認可保育所不足
雪の残る明神岳 10号 家のそばで描いたものだ。こういうよい景色の所で暮らせる喜びは格別である。いつまでもこうした風景が残ってゆくことを願っている。
今日はひな祭りである。世田谷区では、認可保育所への入所希望者の60%が入所できない状況ということだ。認可外保育所にはある程度の人は、入っているのだと思うが。横浜市では100%入所を一時とは言え実現したのだから、行政の努力不足というしかない。政府は女性の社会進出を推進すると安倍氏の国会施政方針で力説していたが、政策が実を結んでいないことが分る。女性が社会で普通に働くためには、質の良い保育所が必要なことは誰にでもわかる。そして、政府も労働者人口の減少に対して、女性の社会進出を推進することの必要性を痛感しているはずだ。さらに少子化担当大臣まで置いて、子供の数が増えることを、重要政策としてきたはずだ。ところが、東京では昨年より状況が悪化したという現実がある。一体政府は何を見ているのだろう。この程度のことに有効な政策がとれないようでは、話にならないではないか。東京都だけで、21,000人が待機児童だ。
政府が言っている潜在待機児童数は40万人もいるそうだ。その原因は施設の立地条件と許認可の問題もあるが、根本の問題は保育士の不足が最大の原因と言われている。何故保育士が不足するのかと言えば、待遇が悪いからである。給与が安い割に責任が重いからである。こういうことは政策的に解決できることだ。保育士に成ることは、資格試験的にはそう難しくはないようだ。1年では無理でも2年かければ、独学でも何とかなるようだ。この機会に国は資格試験を、年一回から、毎月1回に変えるひつようがある。しかし、問題は資格を取ったからと言って、保育補助のアルバイトとそうは待遇が変わらない。人手不足であるにもかかわらず、待遇が悪いというのは、保育所の経営状態が良くないからだろう。保育所に給与補助という形で税金を投入する以外にない。何故そういう簡単なことが出来ないかと言えば、国が財政の投入に、本気ではないからである。法人税を下げる余裕はあっても、保育所の充実に回すお金が足りないのだ。
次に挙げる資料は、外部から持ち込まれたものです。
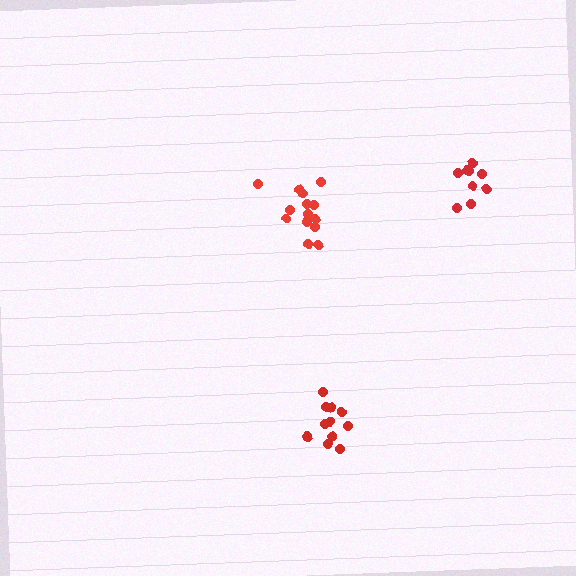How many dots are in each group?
Group 1: 14 dots, Group 2: 12 dots, Group 3: 9 dots (35 total).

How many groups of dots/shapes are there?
There are 3 groups.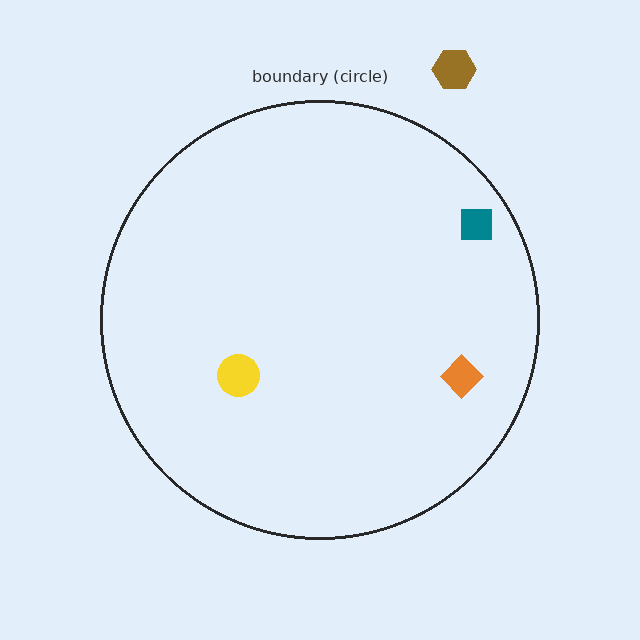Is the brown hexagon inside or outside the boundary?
Outside.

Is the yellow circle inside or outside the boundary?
Inside.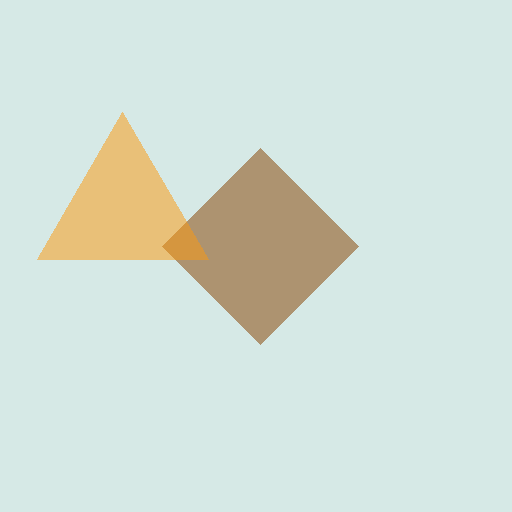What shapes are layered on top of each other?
The layered shapes are: a brown diamond, an orange triangle.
保育士は子育て経験がある世代にとって、最適な職業である。この世代の女性が社会進出をして充実することは、社会全体にとって、有意義でもあり、大切なことだろう。一番多い待機児童は1歳から2歳である。認可保育所に入れないと、仕事に出るのを諦めるか、無認可の施設に預けることに成る。この場合費用が格段に高くなる。認可保育所に入ることが出来れば、事情により無料にもなることもある。しかし、無認可であれば6万円ぐらいから10万円ぐらいには成るようだ。時間や場所で様々なようだが、ベビーホテルやキッズルームという形で、それは施設的にも、保育内容も様々だ。全体でいえば、事故の数も無認可が多いということである。深夜1時間頼むと1400円というようなパターンもある。今の時代暮らしの事情も様々だから、多様な受け入れ方が必要なことも当然である。この点でも認可保育所は対応が不十分である。施設の立地としても、駅のそばにある施設なら、通勤の事情からも利用しやすい人もいるはずだ。
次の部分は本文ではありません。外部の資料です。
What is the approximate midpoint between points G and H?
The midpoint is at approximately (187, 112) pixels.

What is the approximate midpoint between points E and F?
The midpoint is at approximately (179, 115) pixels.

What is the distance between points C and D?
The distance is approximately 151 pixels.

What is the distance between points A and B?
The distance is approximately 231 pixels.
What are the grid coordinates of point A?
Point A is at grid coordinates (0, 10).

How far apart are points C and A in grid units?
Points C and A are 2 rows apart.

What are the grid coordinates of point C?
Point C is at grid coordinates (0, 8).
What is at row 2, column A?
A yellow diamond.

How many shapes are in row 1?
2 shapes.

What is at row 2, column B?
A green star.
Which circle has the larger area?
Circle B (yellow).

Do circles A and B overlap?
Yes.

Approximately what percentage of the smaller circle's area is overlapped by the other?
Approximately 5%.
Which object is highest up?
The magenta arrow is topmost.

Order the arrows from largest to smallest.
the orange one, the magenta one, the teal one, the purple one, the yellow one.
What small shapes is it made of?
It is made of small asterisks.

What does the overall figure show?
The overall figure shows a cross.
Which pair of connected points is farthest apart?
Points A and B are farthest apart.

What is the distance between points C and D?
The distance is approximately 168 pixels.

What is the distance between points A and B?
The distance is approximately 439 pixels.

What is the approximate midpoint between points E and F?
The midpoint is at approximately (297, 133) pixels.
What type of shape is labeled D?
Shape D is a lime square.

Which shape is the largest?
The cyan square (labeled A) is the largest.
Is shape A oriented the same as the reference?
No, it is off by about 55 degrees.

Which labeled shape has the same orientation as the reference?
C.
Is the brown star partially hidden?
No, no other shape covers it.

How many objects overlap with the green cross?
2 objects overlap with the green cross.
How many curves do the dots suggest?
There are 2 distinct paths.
保育所が充実され、女性が働きやすくなれば、労働人口の増加につながり、経済の活性化に寄与するのは政府も明言している。それだけでなく、子供を育てやすくなり、子供の数も増えると考えている。親世代の生活設計の自由度が拡大され、暮らしやすい社会に成る。昔のように3世代同居の暮らし方であれば、何とか家に居るものが見ているということもできた。暮らし方が変わり、社会が子供の面倒を見なくてはならなくなっている。報道では毎日のごとく、子供を虐待する親が後を絶たない状況である。親の置かれた状況が、追い詰められゆがめられてきていると考えた方が良い。格差社会が根本の原因であるが、子供を大切にするということは、何よりも優先されるべきだ。老人の福祉が少々手抜きなっても、子供には変えられない。健全に子供が育つためにも、良い保育所が、安心して経営できるるような社会に成ってほしい。